Promote Apprenticeship: The federal government, along with various state and local governments, are taking the lead in developing a range of incentives to jumpstart new apprenticeship programs. For example, the Obama administration is making $100 million in American Apprenticeship grants available to launch new apprenticeships in high-growth fields—such as information technology, health care, and advanced manufacturing—and scale models that work. In Congress, Senators Booker and Scott have introduced the bipartisan LEAP Act, which boosts apprenticeships by providing businesses with a $1,000 tax credit for each apprentice they hire ($1,500 for apprentices under the age of 25). As policymakers look to develop financial incentives to promote apprenticeship, they should focus on sustaining high-quality initiatives as well as expanding opportunities in areas where the demand is highest.
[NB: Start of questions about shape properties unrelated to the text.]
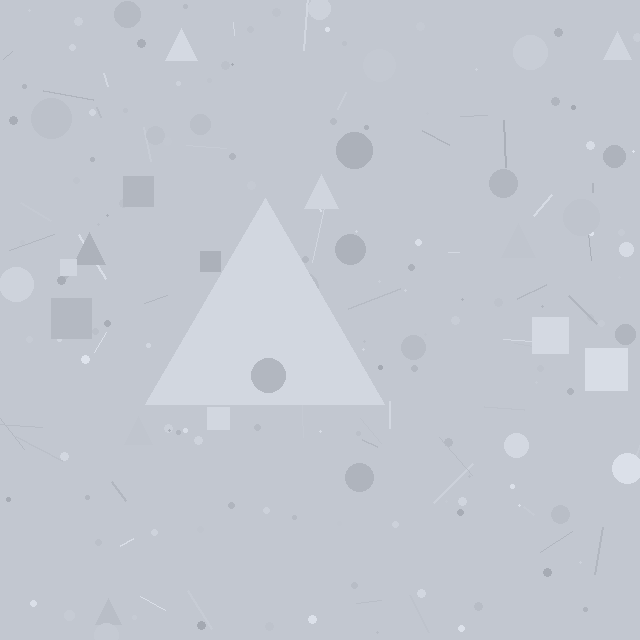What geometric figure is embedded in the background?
A triangle is embedded in the background.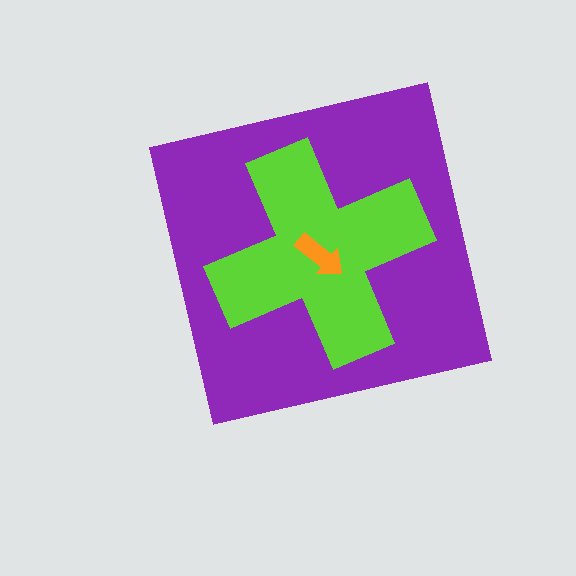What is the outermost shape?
The purple square.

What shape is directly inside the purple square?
The lime cross.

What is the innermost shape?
The orange arrow.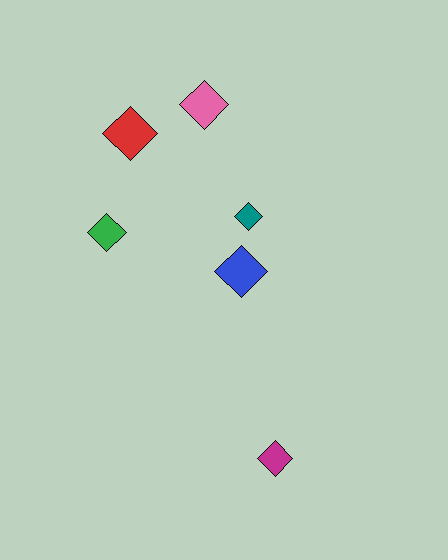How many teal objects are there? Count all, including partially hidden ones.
There is 1 teal object.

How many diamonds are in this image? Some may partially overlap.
There are 6 diamonds.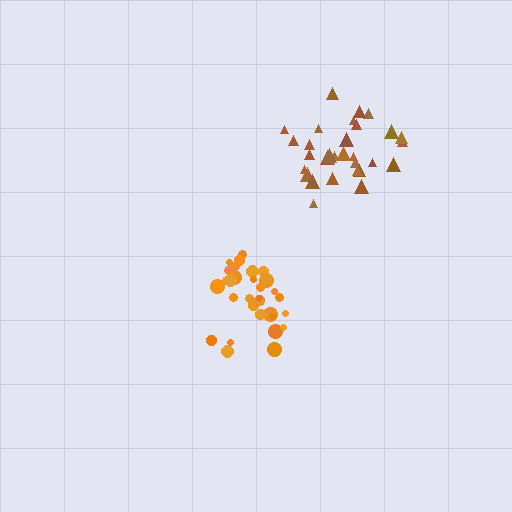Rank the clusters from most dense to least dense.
orange, brown.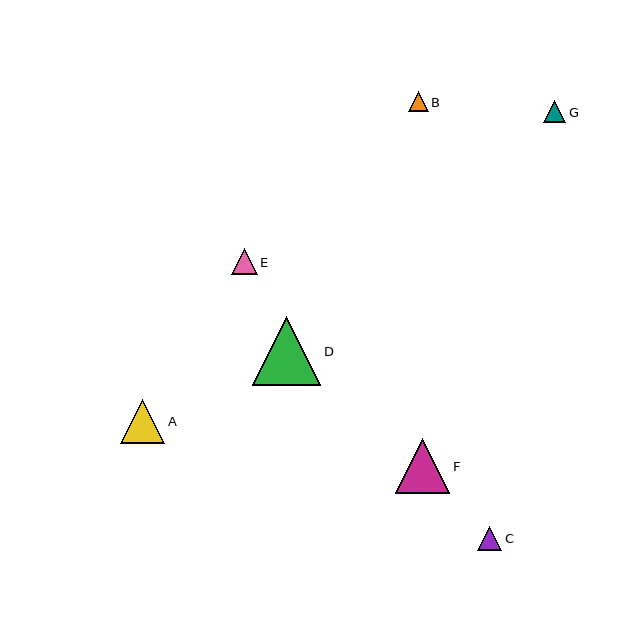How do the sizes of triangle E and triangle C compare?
Triangle E and triangle C are approximately the same size.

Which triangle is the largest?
Triangle D is the largest with a size of approximately 69 pixels.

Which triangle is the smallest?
Triangle B is the smallest with a size of approximately 20 pixels.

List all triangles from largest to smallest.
From largest to smallest: D, F, A, E, C, G, B.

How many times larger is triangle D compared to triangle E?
Triangle D is approximately 2.7 times the size of triangle E.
- Address Misperceptions: The United Kingdom has had considerable success in improving the image of apprenticeship within a short period of time while maintaining the reputation of its world-class universities. A similar branding campaign may currently be beyond the scope of the U.S. government, but there is also much that can be done by states, local communities, and employers. Any effort must counter several misperceptions about apprenticeship: it is just training for “dirty jobs” (the work is challenging, rewarding, and generally “clean”), that you make little money (absolutely false), or that it leads to dead-end careers in dying industries (apprenticeship can be flexible, career-oriented, and adapted for high-tech sectors as well; similarly, they often come with a two-year college degree and transferable credits).
- Seek Bipartisan Support: Long-term investment in apprenticeship is an initiative that is ripe for bipartisan support. In European countries with robust apprenticeship systems, there is broad-based agreement between conservatives and liberals that people learn differently and that there need to be pathways to educate citizens to support all aspects of the economy. In the United States, states with Republican governors like in Iowa and South Carolina have expanded apprenticeship programs as a way of supporting businesses and job growth. For the Obama administration, apprenticeship is recognized as a way to address youth unemployment and stagnating middle-class wages. There is thus ample opportunity for a bipartisan approach that advances the promise of educating our youth for the jobs of today and tomorrow.